Opacity is the same as guilt. Or you could simply take that approach. Love, like the law, is about what you prove not what you think you know.


----------



## NightEagle1981 (Feb 18, 2011)

I've gone through the same with with my wife. After some digging like a year ago I found she was exchanging nudie photo's with an ex bf and another friend. I confronted her with an iron fist and said that was extremely un acceptable. That has led to my countless insecurity issues with spying and sneaking a look at her phone or facebook. Recently she has gotten better about letting me use her phone or leaving it laying around. She believes that she should not have my passwords and I shouldnt have her's. It's a privacy thing. I said I didnt care about my passwords and she could have them. She said she had no desire. I think it's funny now though that she know's that I could find anything I wanted to at anytime so I think she knows better. I haven't seen any signs of any behavior since then so I am getting tired of chasing clues. I would put my foot down or tell her to get her own phone.


----------



## MarriedWifeInLove (May 28, 2010)

NightEagle1981 said:


> I've gone through the same with with my wife. After some digging like a year ago I found she was exchanging nudie photo's with an ex bf and another friend. I confronted her with an iron fist and said that was extremely un acceptable. That has led to my countless insecurity issues with spying and sneaking a look at her phone or facebook. Recently she has gotten better about letting me use her phone or leaving it laying around. She believes that she should not have my passwords and I shouldnt have her's. It's a privacy thing. I said I didnt care about my passwords and she could have them. She said she had no desire. I think it's funny now though that she know's that I could find anything I wanted to at anytime so I think she knows better. I haven't seen any signs of any behavior since then so I am getting tired of chasing clues. I would put my foot down or tell her to get her own phone.


Boy it would be great to turn the tables sometimes and let our OH know exactly how it feels to feel betrayed and to have trust stomped on.
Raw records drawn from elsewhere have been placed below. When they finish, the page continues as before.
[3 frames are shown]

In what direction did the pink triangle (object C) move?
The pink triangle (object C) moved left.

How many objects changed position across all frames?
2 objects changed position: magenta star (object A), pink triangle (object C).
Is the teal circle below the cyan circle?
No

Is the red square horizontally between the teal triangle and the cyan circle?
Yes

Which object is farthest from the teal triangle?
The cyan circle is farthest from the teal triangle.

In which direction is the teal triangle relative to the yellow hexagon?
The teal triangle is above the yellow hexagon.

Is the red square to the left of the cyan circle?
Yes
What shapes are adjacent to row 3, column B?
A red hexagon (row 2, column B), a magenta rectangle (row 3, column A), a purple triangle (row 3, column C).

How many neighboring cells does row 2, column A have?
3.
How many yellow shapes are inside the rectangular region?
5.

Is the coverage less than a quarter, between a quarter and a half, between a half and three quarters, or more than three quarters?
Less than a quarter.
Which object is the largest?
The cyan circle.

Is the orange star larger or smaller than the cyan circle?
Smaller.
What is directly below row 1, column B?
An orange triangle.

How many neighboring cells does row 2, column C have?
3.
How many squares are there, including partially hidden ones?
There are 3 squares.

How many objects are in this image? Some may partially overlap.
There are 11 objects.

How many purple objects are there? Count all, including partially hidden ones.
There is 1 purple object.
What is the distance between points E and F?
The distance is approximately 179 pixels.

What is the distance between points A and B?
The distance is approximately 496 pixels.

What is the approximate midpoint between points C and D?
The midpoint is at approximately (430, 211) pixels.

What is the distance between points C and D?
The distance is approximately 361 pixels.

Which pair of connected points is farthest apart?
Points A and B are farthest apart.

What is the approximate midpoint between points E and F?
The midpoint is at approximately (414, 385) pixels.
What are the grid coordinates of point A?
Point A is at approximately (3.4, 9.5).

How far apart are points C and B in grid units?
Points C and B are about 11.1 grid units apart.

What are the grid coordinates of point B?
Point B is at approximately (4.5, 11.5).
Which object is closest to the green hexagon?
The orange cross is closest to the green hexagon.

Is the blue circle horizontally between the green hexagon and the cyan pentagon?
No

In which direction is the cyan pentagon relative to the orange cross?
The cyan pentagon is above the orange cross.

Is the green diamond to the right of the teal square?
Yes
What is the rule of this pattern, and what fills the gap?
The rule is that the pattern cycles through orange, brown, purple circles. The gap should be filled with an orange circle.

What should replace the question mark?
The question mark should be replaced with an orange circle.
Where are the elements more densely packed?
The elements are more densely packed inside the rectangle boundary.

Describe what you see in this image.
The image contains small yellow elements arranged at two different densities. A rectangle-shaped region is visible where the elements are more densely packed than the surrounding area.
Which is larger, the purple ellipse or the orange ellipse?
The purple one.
It not only affects the relationship, but causes the spouse who is not doing anything sneaky to become insecure, needy, sneaky and to start spying.

I never DID any of that until my trust was shaken last year. I would have bet my last dollar that I could trust my husband completely - not anymore. It caused me to become insecure, suspicious, needy, sneaky and to start chasing clues. In the meantime - he slept like a baby and his apple cart wasn't upsided at all.
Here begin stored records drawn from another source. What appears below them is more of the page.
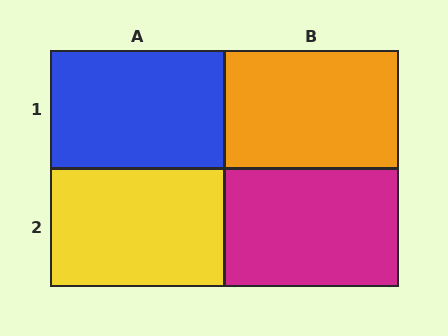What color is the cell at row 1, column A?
Blue.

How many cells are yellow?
1 cell is yellow.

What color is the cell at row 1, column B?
Orange.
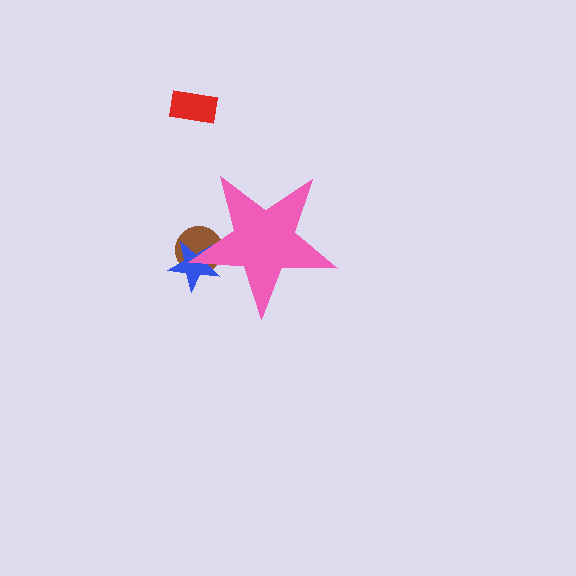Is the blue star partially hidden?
Yes, the blue star is partially hidden behind the pink star.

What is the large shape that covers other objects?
A pink star.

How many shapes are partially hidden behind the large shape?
2 shapes are partially hidden.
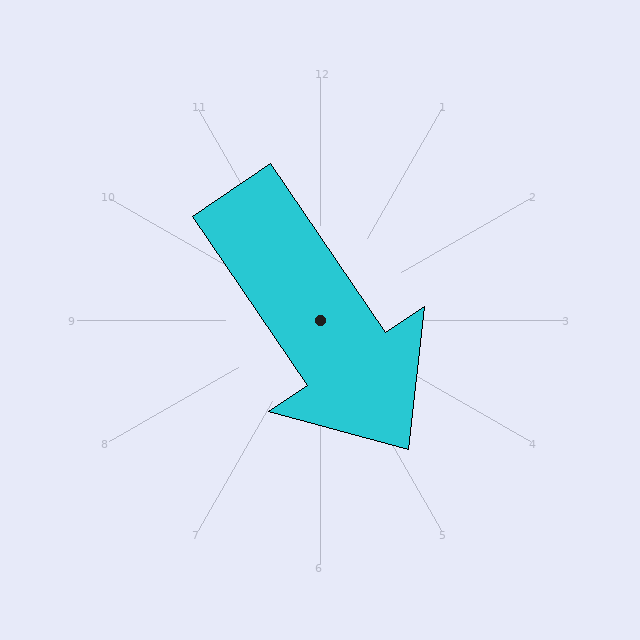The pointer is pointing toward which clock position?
Roughly 5 o'clock.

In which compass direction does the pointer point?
Southeast.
Got to be exhausting - I quit. If he's going to do something, then so be it - he'll find himself single after he's done.

I'm too old for this crap anymore.


----------



## NightEagle1981 (Feb 18, 2011)

I would make sure that they know the consequences and tell your spouse how you feel. I had gotten as low as installing a spy program in my wifes phone just so I could read her text messages and GPS her location. I'm feeling the same way, insecure and the need to be around her more to keep a watchfull eye. I would not let on too much that your keeping an eye but don't let your guard down


----------



## Just a guy (Feb 17, 2011)

I'm experiencing some of the same issues. I had an affair a year ago, we've been on the road to recovery and I think doing pretty well. Of course she doesn't trust me at present...so I keep my email, FB, and phone passwords so that she can get to them. However I know she has two email addresses, one of which I have no clue what the password is, I've noticed her computer records deleted and her cell phone is password protected. Based on what I did to her, my mind races to her possibly having something to hide or a revenge affair, but then I will think about other signs and think there is no way she would be doing that. 

I don't feel I have a right to confront her.....or even mention that I know she has the phone password protected and a seperate email....because of what I did when I cheated on her.


----------



## Mike188 (Dec 29, 2009)

My wife just keeps saying that she wants privacy and the phone is the only private thing she has. That's silly because she has two e-mail accounts that I have no access to. She also has a business phone that is off limits. She's gone all day every day and has private time then. All I did was look at her phone and ask if I could see it and she said no and still says no. I see that as a complete lack of respect. She is do sneaky. She is so defiant and self righteous and thinks she is 100% right on everything that has happened over the past 15 months. It defies logic. She feels that she hasn't done anything wrong. Even my kids are starting to be unhappy with her. My 14 year old says all she does is "thinks she's hot stuff and just comes home and eats our food and doesn't do anything". That's pretty sad. She and I went on an all day date last Saturday. Most of the time she was FBing and playing games on her phone. Sorry, just venting.
_Posted via Mobile Device_


----------



## Powerbane (Nov 8, 2010)

Next time she does that while you're out - just walk away. leave her there. She may get it then that it's disrespectful. 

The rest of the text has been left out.